Dans les motifs de l'arrêt, la cour a statué comme suit :
"Sur l'article 700 du code de procédure civile
L'équité commande de condamner la SAFER de l'Ile-de-France à payer à M. S... la somme de 1500 euros au titre de l'article 700 du code de procédure civile et la somme de 700 euros chacune aux sociétés MMA IARD Assurances Mutuelles et MMA IARD, ainsi qu'à Mme G..., veuve de M... U... en sa qualité d'ayant droit de M... U..., et à N... U..., représenté par Mme G....".
Il résulte donc clairement des motifs de la décision que la cour a entendu condamner la SAFER de l'Ile-de-France à payer à M. S... la somme de 1500 euros au titre de l'article 700 du code de procédure civile, de même qu'il est établi que le dispositif ne reprend pas cette condamnation, ce qui constitue une erreur matérielle qu'il convient de rectifier.

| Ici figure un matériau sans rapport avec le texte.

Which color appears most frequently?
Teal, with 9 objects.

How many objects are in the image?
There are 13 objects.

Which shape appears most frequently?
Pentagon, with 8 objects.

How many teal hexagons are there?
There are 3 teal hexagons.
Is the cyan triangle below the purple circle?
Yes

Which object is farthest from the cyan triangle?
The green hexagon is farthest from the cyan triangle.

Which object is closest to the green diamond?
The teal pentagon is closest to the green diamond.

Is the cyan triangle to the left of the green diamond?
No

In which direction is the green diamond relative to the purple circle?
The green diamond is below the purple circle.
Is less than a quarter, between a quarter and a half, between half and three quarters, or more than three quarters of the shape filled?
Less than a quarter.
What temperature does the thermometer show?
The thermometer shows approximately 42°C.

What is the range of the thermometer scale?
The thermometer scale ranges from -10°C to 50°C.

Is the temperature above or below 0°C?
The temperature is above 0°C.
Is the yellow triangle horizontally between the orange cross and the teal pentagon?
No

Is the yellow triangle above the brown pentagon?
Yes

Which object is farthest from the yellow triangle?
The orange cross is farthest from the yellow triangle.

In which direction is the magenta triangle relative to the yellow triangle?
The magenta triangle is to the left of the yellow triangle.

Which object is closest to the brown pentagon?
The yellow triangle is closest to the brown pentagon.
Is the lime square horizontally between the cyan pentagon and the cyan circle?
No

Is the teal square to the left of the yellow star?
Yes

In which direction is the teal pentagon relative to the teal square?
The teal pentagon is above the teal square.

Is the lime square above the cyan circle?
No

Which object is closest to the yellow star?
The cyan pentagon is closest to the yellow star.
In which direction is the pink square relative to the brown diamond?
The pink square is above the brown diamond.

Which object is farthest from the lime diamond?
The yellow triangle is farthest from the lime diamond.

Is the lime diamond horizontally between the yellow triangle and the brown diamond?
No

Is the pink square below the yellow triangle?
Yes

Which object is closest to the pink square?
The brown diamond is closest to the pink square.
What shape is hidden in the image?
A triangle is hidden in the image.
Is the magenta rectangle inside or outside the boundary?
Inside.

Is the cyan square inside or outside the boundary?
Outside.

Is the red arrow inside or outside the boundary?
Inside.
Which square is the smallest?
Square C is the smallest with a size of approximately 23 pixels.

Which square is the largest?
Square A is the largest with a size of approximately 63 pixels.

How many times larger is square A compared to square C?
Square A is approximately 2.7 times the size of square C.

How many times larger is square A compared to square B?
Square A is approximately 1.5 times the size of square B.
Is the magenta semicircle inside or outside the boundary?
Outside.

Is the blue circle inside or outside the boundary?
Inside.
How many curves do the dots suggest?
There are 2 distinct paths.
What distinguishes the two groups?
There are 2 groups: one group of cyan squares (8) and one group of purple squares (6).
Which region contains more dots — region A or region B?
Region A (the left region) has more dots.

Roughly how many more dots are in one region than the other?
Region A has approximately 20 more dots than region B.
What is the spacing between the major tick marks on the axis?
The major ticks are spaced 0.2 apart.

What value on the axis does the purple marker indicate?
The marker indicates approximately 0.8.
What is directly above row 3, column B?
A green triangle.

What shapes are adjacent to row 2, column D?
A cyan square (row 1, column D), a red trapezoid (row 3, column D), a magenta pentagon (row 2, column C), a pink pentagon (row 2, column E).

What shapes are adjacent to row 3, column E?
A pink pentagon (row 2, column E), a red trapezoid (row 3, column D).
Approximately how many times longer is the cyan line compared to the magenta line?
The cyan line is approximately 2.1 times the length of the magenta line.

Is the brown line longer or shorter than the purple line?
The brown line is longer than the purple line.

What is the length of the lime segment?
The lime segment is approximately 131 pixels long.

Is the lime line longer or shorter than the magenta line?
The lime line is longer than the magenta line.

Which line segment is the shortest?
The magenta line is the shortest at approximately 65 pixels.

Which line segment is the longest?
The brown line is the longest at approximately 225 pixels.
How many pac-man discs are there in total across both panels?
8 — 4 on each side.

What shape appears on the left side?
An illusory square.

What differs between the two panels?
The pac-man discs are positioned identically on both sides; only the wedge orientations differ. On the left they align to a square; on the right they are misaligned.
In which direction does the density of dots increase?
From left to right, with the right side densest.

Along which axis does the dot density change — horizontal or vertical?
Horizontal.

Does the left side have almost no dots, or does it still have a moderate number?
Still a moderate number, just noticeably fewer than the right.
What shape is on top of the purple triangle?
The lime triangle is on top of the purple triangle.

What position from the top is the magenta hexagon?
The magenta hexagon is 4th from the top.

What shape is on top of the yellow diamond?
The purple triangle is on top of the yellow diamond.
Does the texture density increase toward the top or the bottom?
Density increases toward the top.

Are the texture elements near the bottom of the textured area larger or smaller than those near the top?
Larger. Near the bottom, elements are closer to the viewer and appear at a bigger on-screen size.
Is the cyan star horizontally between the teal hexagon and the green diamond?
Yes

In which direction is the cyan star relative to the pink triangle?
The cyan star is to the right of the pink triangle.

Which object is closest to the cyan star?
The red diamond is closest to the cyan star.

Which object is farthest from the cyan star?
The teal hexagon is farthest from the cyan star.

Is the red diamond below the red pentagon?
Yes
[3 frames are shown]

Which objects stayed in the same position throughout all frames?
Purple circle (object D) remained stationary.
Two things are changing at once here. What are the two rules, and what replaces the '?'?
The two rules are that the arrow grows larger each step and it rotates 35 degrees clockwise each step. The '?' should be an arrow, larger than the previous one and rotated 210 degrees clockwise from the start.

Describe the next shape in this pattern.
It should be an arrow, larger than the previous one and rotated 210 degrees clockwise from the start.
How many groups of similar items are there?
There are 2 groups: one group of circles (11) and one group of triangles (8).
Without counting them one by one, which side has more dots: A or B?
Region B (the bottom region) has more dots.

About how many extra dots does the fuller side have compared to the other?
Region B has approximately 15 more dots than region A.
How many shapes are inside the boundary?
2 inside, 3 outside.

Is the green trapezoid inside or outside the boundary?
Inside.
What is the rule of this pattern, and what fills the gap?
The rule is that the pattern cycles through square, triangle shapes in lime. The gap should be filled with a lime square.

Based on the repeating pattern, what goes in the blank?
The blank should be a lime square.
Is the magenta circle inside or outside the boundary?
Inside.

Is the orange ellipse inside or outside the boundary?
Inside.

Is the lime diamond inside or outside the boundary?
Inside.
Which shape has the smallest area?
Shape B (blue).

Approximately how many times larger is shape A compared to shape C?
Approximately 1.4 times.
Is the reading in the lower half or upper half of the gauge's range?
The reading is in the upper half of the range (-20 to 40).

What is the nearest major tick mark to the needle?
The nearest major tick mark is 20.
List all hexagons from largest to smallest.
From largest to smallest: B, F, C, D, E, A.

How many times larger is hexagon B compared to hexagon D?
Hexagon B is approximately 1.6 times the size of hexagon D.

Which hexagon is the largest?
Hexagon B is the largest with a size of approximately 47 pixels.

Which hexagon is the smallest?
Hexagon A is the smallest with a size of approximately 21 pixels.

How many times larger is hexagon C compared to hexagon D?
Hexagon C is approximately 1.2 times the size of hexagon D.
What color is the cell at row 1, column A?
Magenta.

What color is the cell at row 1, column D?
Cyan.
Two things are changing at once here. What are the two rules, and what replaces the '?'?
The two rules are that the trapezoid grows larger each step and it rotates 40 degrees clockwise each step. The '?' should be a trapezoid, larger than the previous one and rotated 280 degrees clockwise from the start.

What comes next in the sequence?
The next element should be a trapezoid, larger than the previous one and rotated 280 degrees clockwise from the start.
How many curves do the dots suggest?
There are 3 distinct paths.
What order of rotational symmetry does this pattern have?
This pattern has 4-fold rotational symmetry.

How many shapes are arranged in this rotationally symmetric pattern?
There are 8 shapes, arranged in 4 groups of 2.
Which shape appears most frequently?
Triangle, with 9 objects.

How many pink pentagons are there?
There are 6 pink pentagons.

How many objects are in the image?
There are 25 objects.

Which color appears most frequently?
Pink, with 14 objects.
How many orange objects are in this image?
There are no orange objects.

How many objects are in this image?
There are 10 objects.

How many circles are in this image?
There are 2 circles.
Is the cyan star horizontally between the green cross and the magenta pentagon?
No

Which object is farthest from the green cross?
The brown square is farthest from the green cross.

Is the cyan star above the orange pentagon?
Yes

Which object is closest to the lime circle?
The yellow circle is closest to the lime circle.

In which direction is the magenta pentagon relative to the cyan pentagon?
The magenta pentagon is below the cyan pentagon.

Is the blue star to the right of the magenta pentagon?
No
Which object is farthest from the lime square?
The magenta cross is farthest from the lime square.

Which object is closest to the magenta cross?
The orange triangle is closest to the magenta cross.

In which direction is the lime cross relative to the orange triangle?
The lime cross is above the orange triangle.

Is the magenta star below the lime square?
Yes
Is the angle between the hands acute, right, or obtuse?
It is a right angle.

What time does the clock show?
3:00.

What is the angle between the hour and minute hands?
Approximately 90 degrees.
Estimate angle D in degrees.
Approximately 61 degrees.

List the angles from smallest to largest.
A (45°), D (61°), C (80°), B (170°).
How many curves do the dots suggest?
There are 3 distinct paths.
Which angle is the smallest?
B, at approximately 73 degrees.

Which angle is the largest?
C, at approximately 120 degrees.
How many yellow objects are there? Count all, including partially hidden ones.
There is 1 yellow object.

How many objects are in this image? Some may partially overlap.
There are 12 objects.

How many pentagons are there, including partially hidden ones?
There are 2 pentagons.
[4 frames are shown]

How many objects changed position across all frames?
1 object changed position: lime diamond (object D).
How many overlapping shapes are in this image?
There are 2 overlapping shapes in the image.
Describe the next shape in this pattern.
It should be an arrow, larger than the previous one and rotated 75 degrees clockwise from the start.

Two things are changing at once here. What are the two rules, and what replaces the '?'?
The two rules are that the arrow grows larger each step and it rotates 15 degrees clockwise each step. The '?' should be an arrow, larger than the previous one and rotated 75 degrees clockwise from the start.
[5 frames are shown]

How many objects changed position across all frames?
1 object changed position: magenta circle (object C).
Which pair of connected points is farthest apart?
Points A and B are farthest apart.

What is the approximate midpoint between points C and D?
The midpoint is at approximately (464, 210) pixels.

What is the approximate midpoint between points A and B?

Il convient dès lors de faire droit à la présente requête de rectification matérielle de l'arrêt du 26 février 2020 dans les termes de la demande.
PAR CES MOTIFS
Statuant par mise à disposition au greffe, contradictoirement en dernier ressort :
Vu l'article 462 du code de procédure civile,
Ordonne la rectification du l'arrêt de la présente cour du 26 février 2020,
Dit que le dispositif de l'arrêt sera complété comme suit :
"Condamne la SAFER de l'Ile-de-France à payer à M. S... la somme de 1500 euros sur le fondement de l'article 700 du code de procédure civile".
Ordonne qu'il soit fait mention de cette rectification en marge de la minute de l'arrêt en cause et des minutes qui en seront délivrées.
Ordonne la notification de la présente décision dans les mêmes formes que la décision rectifiée.
Dit que les dépens sont à la charge du Trésor Public.